Viel Spaß mit dem Thread 

---------- Posting hinzugefügt am 24.12.2011 um 10:17 ----------

Hab im Moment das Projekt,Kuhzähler bis 999 am laufen.
(mein armes kleines Gehirn) 

---------- Posting hinzugefügt am 24.12.2011 um 10:56 ----------




			Dieser Inhalt steht nur eingeloggten Mitgliedern zur Verfügung.
        



---------- Posting hinzugefügt am 24.12.2011 um 11:12 ----------



Mein erster Versuchsaufbau ((Kuhzähler)sollen Kühe mit Minecar über impulsschiene fahren)






			Dieser Inhalt steht nur eingeloggten Mitgliedern zur Verfügung.


----------



## L1qu1dat0r (26. Dezember 2011)

Wollte von euch wissen,welche Projekte mit Redstone ihr so machen wollt,oder gerne machen würdet??


PS.: Kann man auch ein Signal durch Redstonefackel-Leitungen von oben nach unten leiten?

Wenn ja wie??


----------



## JensderRoggi (26. Dezember 2011)

deleted


----------



## Monstermoe (26. Dezember 2011)

KillerPfote schrieb:


> Wollte von euch wissen,welche Projekte mit Redstone ihr so machen wollt,oder gerne machen würdet??
> 
> 
> PS.: Kann man auch ein Signal durch Redstonefackel-Leitungen von oben nach unten leiten?
> ...



Eine Redstoneleitung von oben ach unten wird so gebaut:



			Dieser Inhalt steht nur eingeloggten Mitgliedern zur Verfügung.


----------



## L1qu1dat0r (26. Dezember 2011)

THX Monstermoe.

Senkrecht übereinander funtzt es also nicht.(hoch geht ja prima).



Bin noch nicht fertig mit dem "Kuhzähler"
aber der übertrag zur nächsten stelle funtzt endlich.




			Dieser Inhalt steht nur eingeloggten Mitgliedern zur Verfügung.
        




brauche mal Mincraft pause ^^.


PS:: Thread könnte auch angepinnt werden^^.

THX


----------



## jensi251 (29. Dezember 2011)

Wie werden den die Kühe gezählt?

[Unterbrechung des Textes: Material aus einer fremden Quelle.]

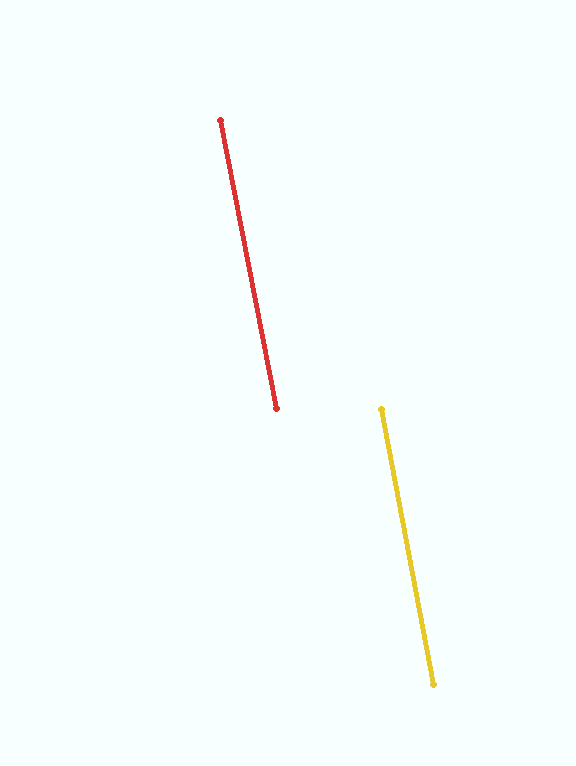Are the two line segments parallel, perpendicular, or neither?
Parallel — their directions differ by only 0.3°.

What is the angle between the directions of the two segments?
Approximately 0 degrees.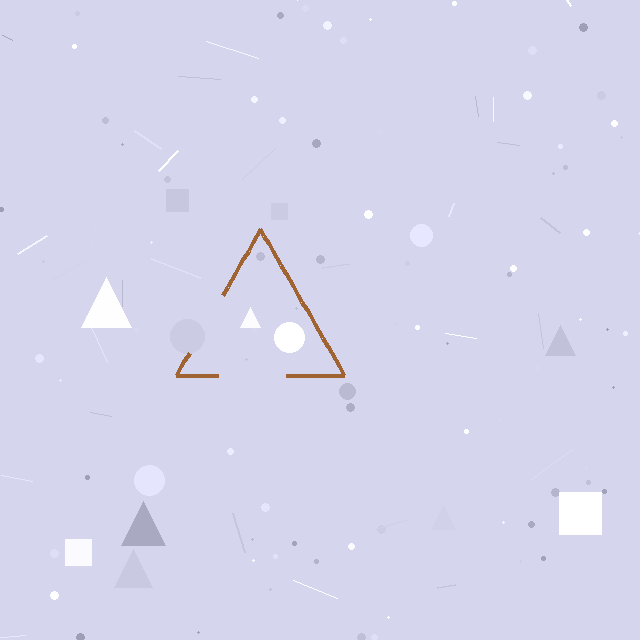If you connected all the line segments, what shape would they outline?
They would outline a triangle.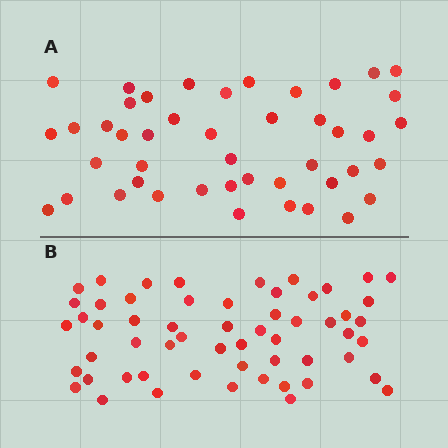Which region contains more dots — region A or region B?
Region B (the bottom region) has more dots.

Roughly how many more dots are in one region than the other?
Region B has roughly 12 or so more dots than region A.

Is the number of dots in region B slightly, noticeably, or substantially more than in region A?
Region B has noticeably more, but not dramatically so. The ratio is roughly 1.3 to 1.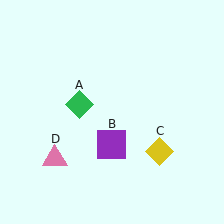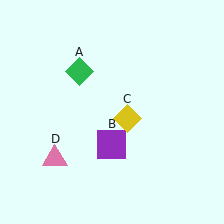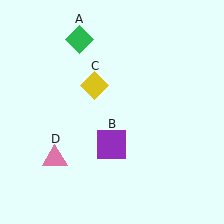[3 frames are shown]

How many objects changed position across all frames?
2 objects changed position: green diamond (object A), yellow diamond (object C).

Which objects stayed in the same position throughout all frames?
Purple square (object B) and pink triangle (object D) remained stationary.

Druckplatte oder so?


----------



## L1qu1dat0r (29. Dezember 2011)

jensi251 schrieb:


> Wie werden den die Kühe gezählt? Druckplatte oder so?


 
Mit einer impulsschiene.Wenn das Card drüberfährt,gibt die Schiene einen ca 1Sek. langen Impuls ab.


Minecraft-Kuh-Zähler-Cow Counter - YouTube


----------



## jensi251 (29. Dezember 2011)

Danke, ist dir echt gelungen.


----------



## Preisi (29. Dezember 2011)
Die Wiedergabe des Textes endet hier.